Paula Harris

between aftershocks, Mike and I play hopscotch with a stranger on footpath markings

I take him to Wakefield Street and show him smashed glass and rubble
and the rip in the side of two buildings where they have rocked
back and forth into each other

on the way he comments on the spray-painted markings on the footpath:
lines and arrows and dots and curves
numbers and letters
yellow and purple and blue and green and brown

he wonders if maybe they’re dance moves
and starts to tango the dots and curves,
I dance the lines and arrows
forward and back, forward and back

a woman walking towards us laughs
at the two forty-somethings playing on the footpath
next to the near empty street

she starts to play hopscotch in response to us
and we take on the challenge:
I jump dots and an arrow and lines and another dot
while Mike leaps between widely spaced dots and curves,
I try to copy him but can’t make the leaps

she turns and walks towards Taranaki Street,
where building alarms ring on and on
and yellow tape marked “hot site” wraps around cracked buildings

we twirl and I hop-skip for a few steps
as we pass the cordoned off building where my car remains caught

First published in Landfall 233 (2017)

Paula Harris

About Paula

Paula Harris lives in Aotearoa/New Zealand, where she writes and sleeps a lot, because that's what depression makes you do.
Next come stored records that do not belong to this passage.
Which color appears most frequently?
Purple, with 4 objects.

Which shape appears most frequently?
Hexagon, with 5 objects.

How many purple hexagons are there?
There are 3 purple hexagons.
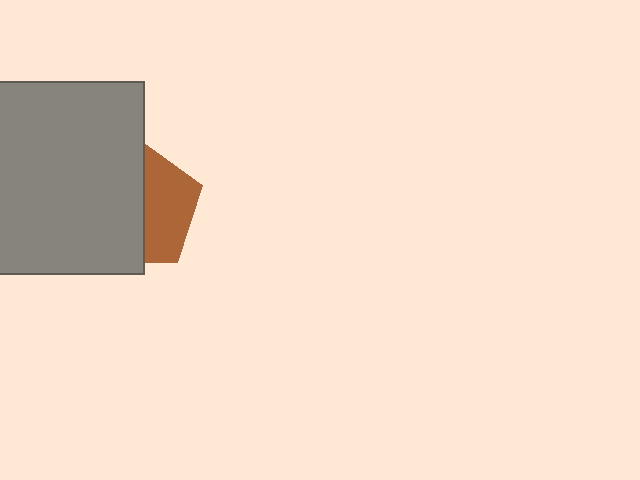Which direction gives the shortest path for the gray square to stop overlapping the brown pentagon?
Moving left gives the shortest separation.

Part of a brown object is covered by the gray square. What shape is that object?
It is a pentagon.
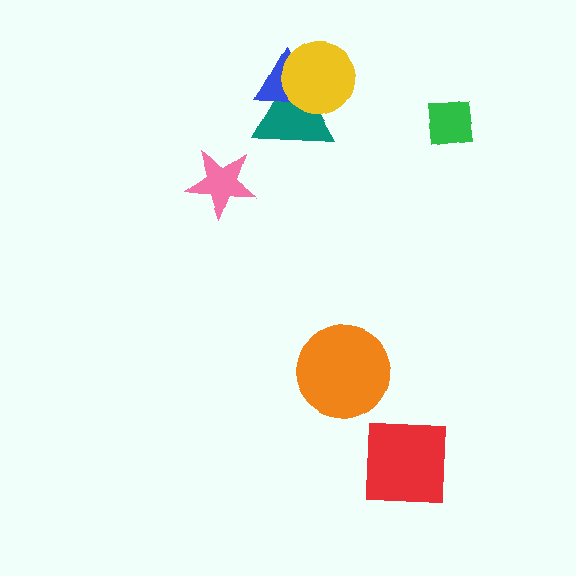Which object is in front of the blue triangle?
The yellow circle is in front of the blue triangle.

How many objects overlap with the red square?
0 objects overlap with the red square.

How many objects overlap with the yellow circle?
2 objects overlap with the yellow circle.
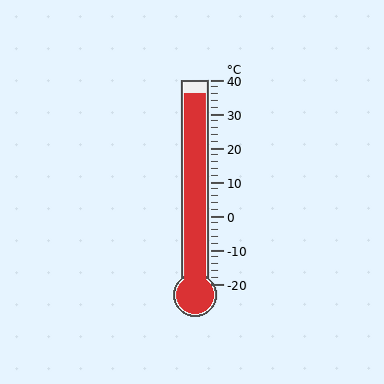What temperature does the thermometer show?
The thermometer shows approximately 36°C.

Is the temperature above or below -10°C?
The temperature is above -10°C.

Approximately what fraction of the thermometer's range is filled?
The thermometer is filled to approximately 95% of its range.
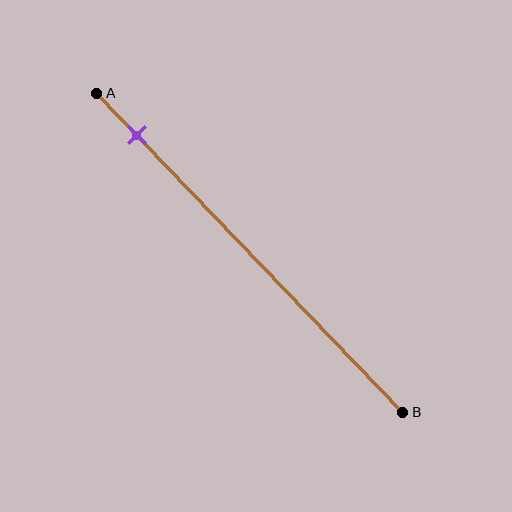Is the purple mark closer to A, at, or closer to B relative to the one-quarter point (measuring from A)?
The purple mark is closer to point A than the one-quarter point of segment AB.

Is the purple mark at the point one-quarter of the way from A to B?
No, the mark is at about 15% from A, not at the 25% one-quarter point.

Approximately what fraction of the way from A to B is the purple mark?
The purple mark is approximately 15% of the way from A to B.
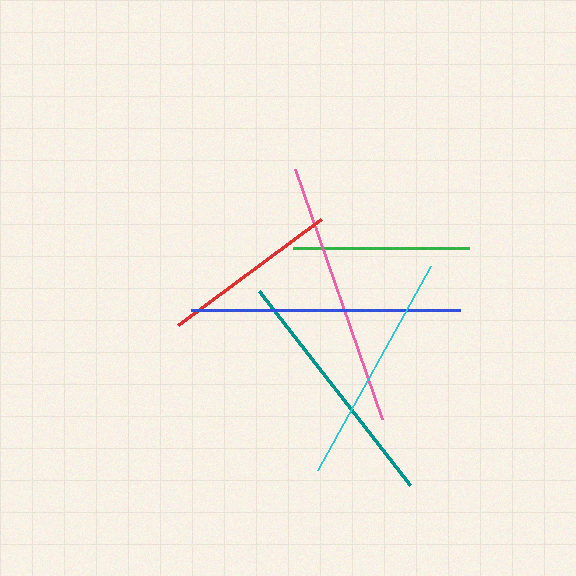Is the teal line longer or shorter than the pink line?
The pink and teal lines are approximately the same length (about 265 and 246 pixels).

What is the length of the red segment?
The red segment is approximately 178 pixels long.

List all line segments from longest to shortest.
From longest to shortest: blue, pink and teal (about equal), cyan, red and green (about equal).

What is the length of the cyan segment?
The cyan segment is approximately 233 pixels long.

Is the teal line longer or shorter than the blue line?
The blue and teal lines are approximately the same length (about 269 and 246 pixels).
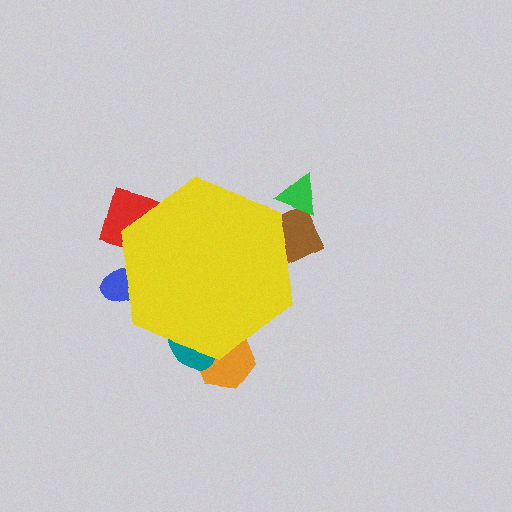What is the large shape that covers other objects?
A yellow hexagon.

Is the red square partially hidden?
Yes, the red square is partially hidden behind the yellow hexagon.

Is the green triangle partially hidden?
No, the green triangle is fully visible.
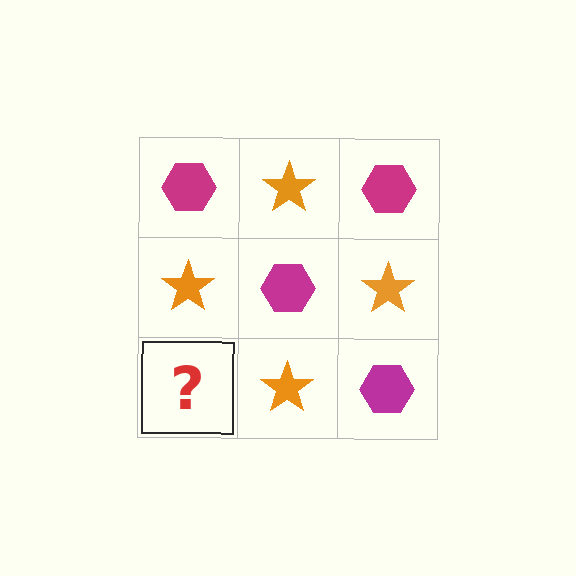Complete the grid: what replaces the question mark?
The question mark should be replaced with a magenta hexagon.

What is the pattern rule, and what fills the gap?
The rule is that it alternates magenta hexagon and orange star in a checkerboard pattern. The gap should be filled with a magenta hexagon.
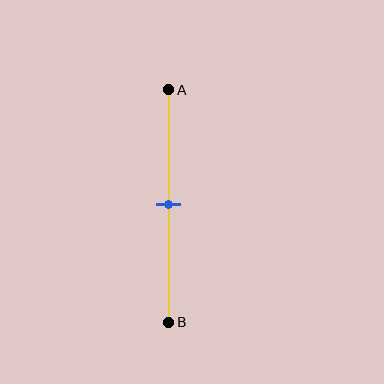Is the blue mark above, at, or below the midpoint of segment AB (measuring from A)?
The blue mark is approximately at the midpoint of segment AB.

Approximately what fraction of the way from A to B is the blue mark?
The blue mark is approximately 50% of the way from A to B.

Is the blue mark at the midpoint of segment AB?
Yes, the mark is approximately at the midpoint.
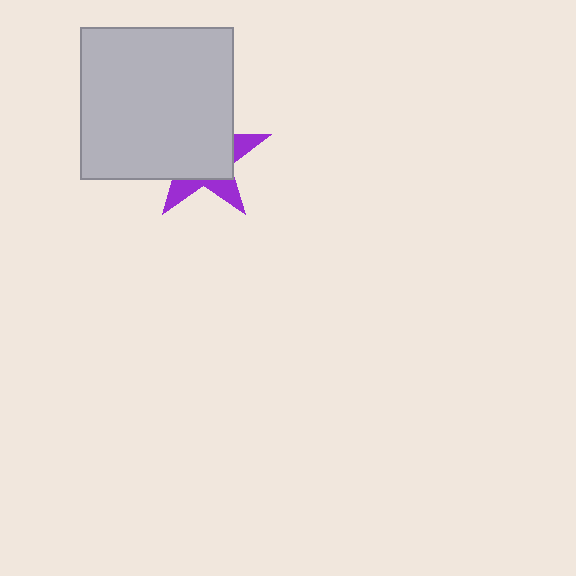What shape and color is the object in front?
The object in front is a light gray square.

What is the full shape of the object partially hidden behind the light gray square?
The partially hidden object is a purple star.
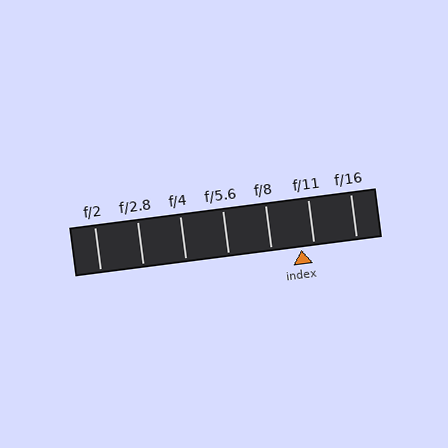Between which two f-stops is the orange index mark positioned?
The index mark is between f/8 and f/11.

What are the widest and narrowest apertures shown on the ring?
The widest aperture shown is f/2 and the narrowest is f/16.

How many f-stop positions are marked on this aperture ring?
There are 7 f-stop positions marked.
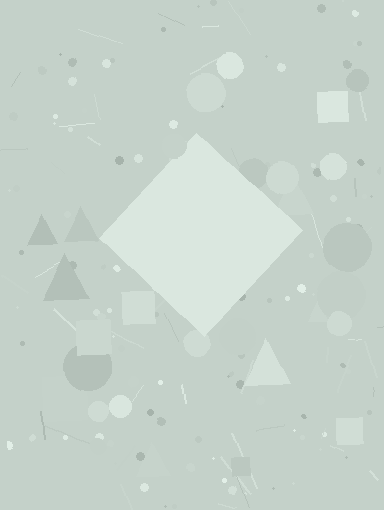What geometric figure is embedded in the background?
A diamond is embedded in the background.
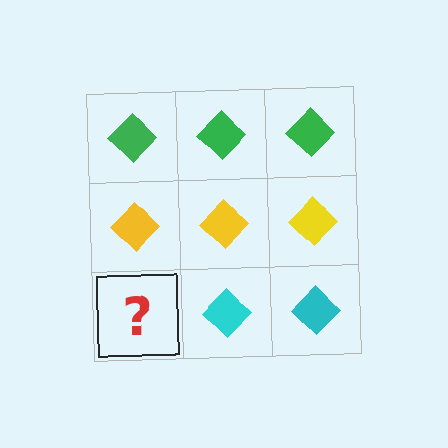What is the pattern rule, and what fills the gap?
The rule is that each row has a consistent color. The gap should be filled with a cyan diamond.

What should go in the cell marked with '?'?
The missing cell should contain a cyan diamond.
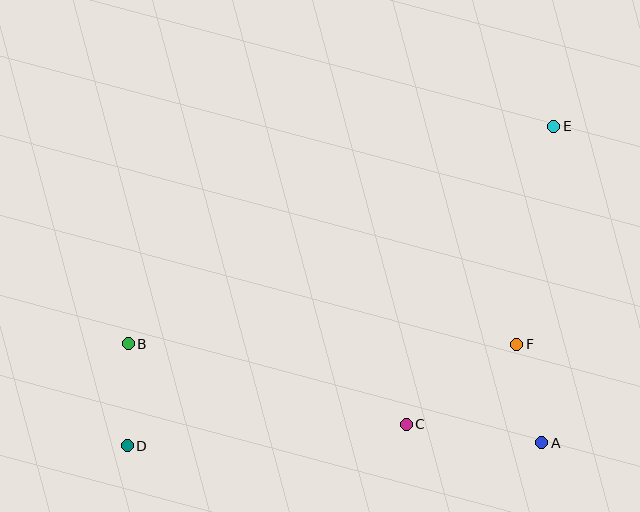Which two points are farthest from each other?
Points D and E are farthest from each other.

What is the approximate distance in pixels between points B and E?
The distance between B and E is approximately 478 pixels.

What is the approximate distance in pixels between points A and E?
The distance between A and E is approximately 317 pixels.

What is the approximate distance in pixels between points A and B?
The distance between A and B is approximately 425 pixels.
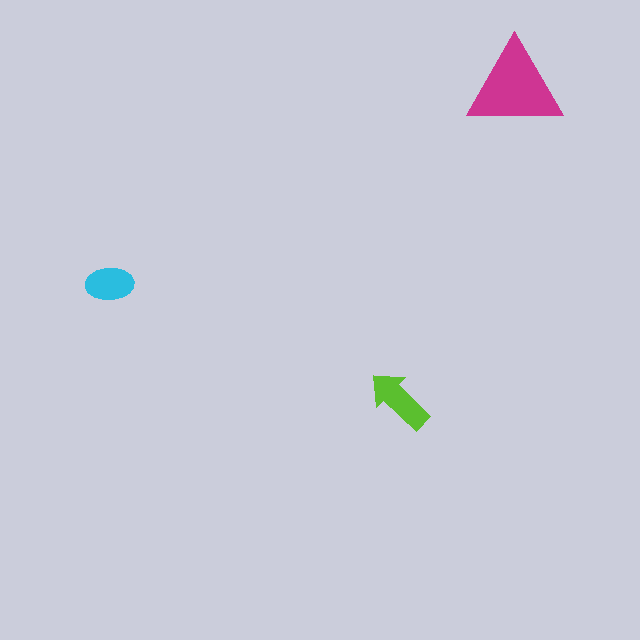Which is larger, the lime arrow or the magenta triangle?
The magenta triangle.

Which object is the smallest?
The cyan ellipse.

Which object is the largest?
The magenta triangle.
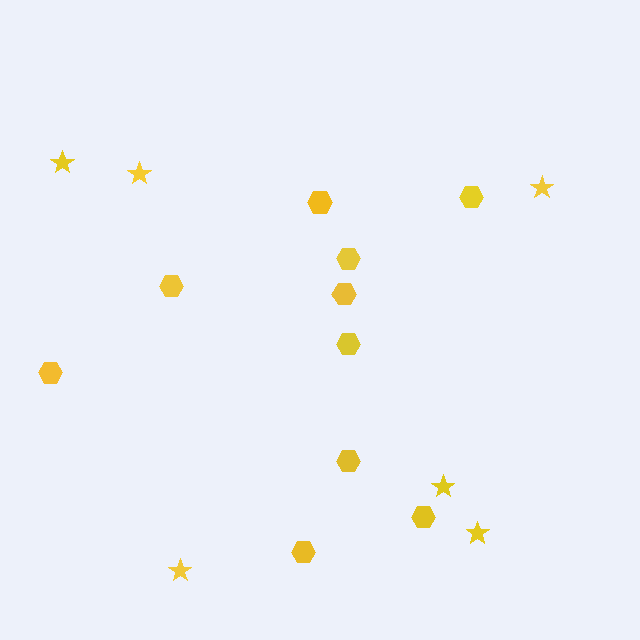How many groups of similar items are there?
There are 2 groups: one group of stars (6) and one group of hexagons (10).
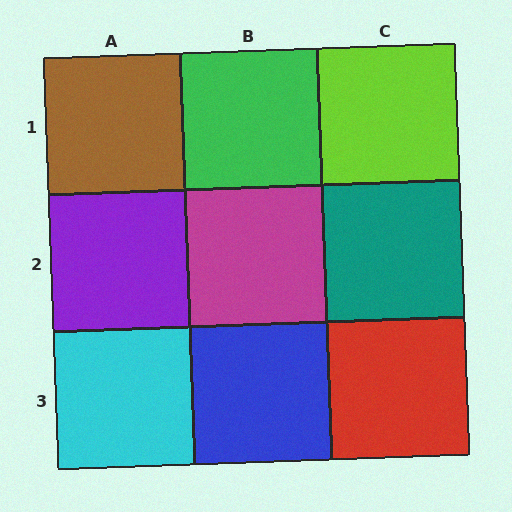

She won the 2018 Janet B. McCabe Poetry Prize and the 2017 Lilian Ida Smith Award, and was a semi-finalist for the 2020 92Y Discovery Poetry Prize. She was the recipient of a Vermont Studio Center writing residency in 2018.

Her poetry has been published in various journals, including Passages North, Barren, New Ohio Review, SWWIM, Gulf Coast, The Spinoff, Poetry New Zealand Yearbook and Aotearotica. Her essays have been published in The Sun, Passages North, The Spinoff and Headlands: New Stories of Anxiety (Victoria University Press).

She is extremely fond of dark chocolate, shoes and hoarding fabric.